# Very Simple Update For My Pm-1340gt Lathe



## JimFouch (Jan 10, 2017)

So I recently did a job that required me to reset the angle on my compound a few dozen times. It was a bit hard to read at times, so I got out some black acrylic paint and decided to fill in the engraving for the compound.

I know I could have probably done a better job of getting all the very fine chips out, but I can always come back with some acetone later and redo it.
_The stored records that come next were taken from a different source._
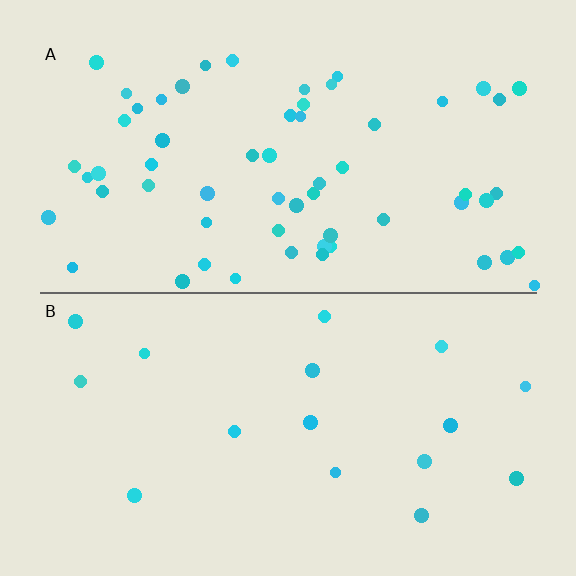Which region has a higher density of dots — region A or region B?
A (the top).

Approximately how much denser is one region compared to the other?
Approximately 3.5× — region A over region B.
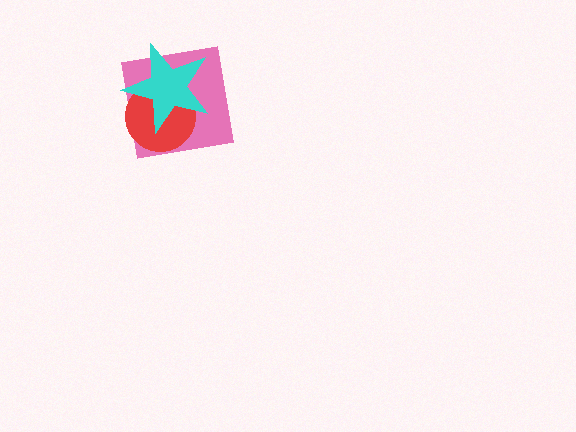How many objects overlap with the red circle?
2 objects overlap with the red circle.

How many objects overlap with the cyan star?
2 objects overlap with the cyan star.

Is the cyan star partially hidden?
No, no other shape covers it.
I think it came out pretty decent.


----------



## rkiefer (Jan 10, 2017)

Looks great and such a simple upgrade.

Randy


----------



## marcusp323 (Jan 11, 2017)

I should probably get ambitious & do that too. Been busy enough with a motor upgrade & reinforcing the stand last week. Made a small rack to hold chuck keys & the like tonight. Still gotta get the gear oiler mounted & plumbed too. Never ends I guess 
Mark


----------



## Larry42 (Jun 29, 2019)

Seems like we work on the equipment more than we do with it. I keep thinking just a few more.... Seems like every time I start a new project, I need another: tool, accessory, ...……..


----------



## wrmiller (Jun 29, 2019)

I've been waiting for years for Matt to get his cast irons stands for the 1340GT done so I can figure out how to get a set. 

With the smaller/lighter chucks everything is fine, but with my 8" PBA on there I can get a bit of a 'wobble' at some frequencies. It's annoying, to say the least.
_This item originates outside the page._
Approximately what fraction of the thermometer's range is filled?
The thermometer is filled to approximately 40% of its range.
I like the paint idea, but I may have to do mine in red so I can actually see the numbers.

And I still have to make a little rack for my chuck keys...


----------



## T Bredehoft (Jun 29, 2019)

wrmiller said:


> And I still have to make a little rack for my chuck keys.



I did that last week, tail stock tools, tool


----------



## Firstgear (Jun 29, 2019)

Good idea!


----------



## INTJ (Jul 15, 2019)

You mean we are supposed to actually USE those numbers on the compound?


----------